Patrick was a member of West Cork Development Partnership, as well as one of the founding members of Cork Local Link and Employability West Cork.

But when he was approached in 2008 to fill the seat vacated by Cllr Donal Casey, Patrick saw it as an opportunity to do the same work but with the level of access that only public service can bring.

Patrick is strategic and dogged, yet everyone across the political divide gets on well with him. Invariably, people describe him as ‘affable’ – the very definition of which is ‘friendly, good-natured, easy to talk to.’

There is, quite simply, no other side to him and even at his most strident he is merely pressing home a well-considered point at a West Cork Municipal District meeting, a Western Committee, or a Cork County Council meeting. 

In his arsenal, Patrick has also got a killer smile and a quick –sometimes wicked – sense of humour.

Patrick is from Eyeries.

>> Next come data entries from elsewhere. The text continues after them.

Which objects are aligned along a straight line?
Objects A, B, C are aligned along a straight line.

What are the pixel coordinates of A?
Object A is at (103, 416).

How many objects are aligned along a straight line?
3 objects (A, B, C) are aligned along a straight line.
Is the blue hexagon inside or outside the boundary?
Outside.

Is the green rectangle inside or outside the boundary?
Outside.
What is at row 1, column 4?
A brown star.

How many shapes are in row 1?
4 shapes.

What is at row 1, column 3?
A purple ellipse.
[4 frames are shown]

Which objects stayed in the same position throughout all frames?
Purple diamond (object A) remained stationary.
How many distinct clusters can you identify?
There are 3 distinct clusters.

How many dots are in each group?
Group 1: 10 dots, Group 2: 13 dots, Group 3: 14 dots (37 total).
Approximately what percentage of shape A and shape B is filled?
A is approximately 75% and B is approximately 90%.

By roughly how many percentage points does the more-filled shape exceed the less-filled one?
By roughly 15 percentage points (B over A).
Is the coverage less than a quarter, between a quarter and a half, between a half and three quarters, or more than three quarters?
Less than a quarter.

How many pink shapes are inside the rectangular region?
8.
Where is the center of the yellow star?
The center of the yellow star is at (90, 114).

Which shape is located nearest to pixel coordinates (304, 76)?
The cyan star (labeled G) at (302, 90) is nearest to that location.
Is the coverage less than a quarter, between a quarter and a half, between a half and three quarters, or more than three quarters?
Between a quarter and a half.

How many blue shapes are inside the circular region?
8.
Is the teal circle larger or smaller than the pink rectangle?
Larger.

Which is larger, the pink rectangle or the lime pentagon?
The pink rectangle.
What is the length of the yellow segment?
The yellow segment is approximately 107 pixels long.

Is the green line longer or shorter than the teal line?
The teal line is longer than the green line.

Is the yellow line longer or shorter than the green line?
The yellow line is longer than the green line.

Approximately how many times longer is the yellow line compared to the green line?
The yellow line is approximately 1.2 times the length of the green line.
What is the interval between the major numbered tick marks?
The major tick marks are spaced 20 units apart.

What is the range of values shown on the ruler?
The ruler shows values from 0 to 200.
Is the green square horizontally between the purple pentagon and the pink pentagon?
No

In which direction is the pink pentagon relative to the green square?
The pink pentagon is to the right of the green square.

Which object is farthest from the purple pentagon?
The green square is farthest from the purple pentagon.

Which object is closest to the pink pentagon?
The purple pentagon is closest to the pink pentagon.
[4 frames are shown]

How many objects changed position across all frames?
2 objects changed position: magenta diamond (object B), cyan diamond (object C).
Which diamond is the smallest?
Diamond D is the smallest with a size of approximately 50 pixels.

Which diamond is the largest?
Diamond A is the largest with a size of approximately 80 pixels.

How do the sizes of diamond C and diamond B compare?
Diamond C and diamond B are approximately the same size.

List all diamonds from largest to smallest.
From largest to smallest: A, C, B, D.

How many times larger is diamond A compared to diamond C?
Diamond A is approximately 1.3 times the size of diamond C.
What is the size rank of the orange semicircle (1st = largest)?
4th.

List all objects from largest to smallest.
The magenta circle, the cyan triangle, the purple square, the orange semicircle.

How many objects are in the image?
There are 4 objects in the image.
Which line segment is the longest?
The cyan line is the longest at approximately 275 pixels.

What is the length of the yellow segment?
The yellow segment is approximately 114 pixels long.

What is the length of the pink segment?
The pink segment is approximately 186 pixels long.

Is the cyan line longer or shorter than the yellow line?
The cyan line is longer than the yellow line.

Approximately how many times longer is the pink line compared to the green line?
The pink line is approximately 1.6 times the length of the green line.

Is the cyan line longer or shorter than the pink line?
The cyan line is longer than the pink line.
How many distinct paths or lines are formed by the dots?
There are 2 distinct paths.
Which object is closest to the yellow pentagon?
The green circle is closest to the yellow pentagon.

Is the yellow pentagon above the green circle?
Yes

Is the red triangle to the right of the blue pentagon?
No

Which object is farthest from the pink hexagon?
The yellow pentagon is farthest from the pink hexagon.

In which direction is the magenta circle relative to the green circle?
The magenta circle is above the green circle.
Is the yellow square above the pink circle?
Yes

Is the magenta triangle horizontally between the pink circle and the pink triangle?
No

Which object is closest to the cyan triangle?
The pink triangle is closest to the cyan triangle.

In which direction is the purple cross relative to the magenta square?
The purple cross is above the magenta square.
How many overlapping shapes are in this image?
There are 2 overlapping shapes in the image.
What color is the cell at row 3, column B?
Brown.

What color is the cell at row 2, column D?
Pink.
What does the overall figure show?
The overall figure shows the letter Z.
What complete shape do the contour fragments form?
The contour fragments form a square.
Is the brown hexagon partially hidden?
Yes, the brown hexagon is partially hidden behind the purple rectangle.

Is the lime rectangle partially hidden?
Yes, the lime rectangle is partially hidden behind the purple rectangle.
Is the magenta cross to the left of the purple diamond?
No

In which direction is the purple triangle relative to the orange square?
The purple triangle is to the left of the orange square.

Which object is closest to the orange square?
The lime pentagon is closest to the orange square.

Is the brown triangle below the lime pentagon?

As a youth, he played for Urhan and Beara and he is still heavily involved with the GAA today. The GAA is like family to him.

Both of Patrick’s parents, Mary and Patrick, have passed away. In 1987, Mary was tragically killed in a car accident in Kealkil. Patrick was a passenger in the car that day because they’d left Eyeries to do some Christmas shopping and to find a suit for Patrick’s debs.

Patrick admits it was ‘horrific’ and ‘a difficult time’ to lose his mother at the age of 16. But he is philosophical too saying: ‘I faced adversity from an early age but I think that gives you an inherent strength to deal with whatever challenges come your way.’

A few short years later, in 1993, Patrick had to dig deep and call on the same reserves of strength to see him through his own car accident, which resulted in him sustaining life-altering injuries. He took one year out, learned to work with his injuries, and the following year he was back at the books, back at college, living life.

Patrick has two brothers, Michael and Noel, with whom he is very close; and, when pressed, Patrick said he does date but there is nothing serious – ‘yet’.

At the age of 46, he is now embarking on what promises to be one of the most challenging and interesting years of his life. Having a disability gives Patrick a unique perspective and he said it will influence his role as Mayor of Cork County and that it could also serve to highlight what is possible. ‘People will see that there are opportunities there if you want to take them,’ he said.

County Hall is fully wheelchair accessible and Patrick will, as part of the job, have a driver to take him to all of his meetings and the extensive list of weekly duties and functions that is known as ‘The Mayor’s Diary’.

Patrick believes these functions are important because it brings the work that the local authority is doing to the people. He said there is a huge amount of work going on in the background and the Mayor’s Diary is a showcase of this work in action. Patrick said he represents all of the people of West Cork but there is no denying his area is, by and large, along the old constituency divide from Drimoleague west to the Kerry border.

Roads, public lighting, piers, housing, planning and everything else in between is part of his remit, and he does apply himself diligently.

Patrick is of the opinion that there needs to be ‘a push’ in towns like Bantry, Dunmanway, Castletownbere, because other towns in the eastern side of the constituency have fared better in terms of funding.

He believes there is room for significant development in each of these towns and, at the risk of sounding parochial, he points to Eyeries, which sought and secured funding for a whole slew of projects that has made the village and its infrastructure an example for others to follow.

Patrick said it is about knowing what you want, setting out your objectives, having the community working together as a team, and working with the local authority – not against them – and progressing every stage of the project on a step-by-step basis.

He said projects take time but that is part of the investment. Rome wasn’t built in a day. It takes people with optimism, vision and strength to bring them to a successful outcome. 

And that, in a nutshell, is what Patrick Gerard Murphy represents.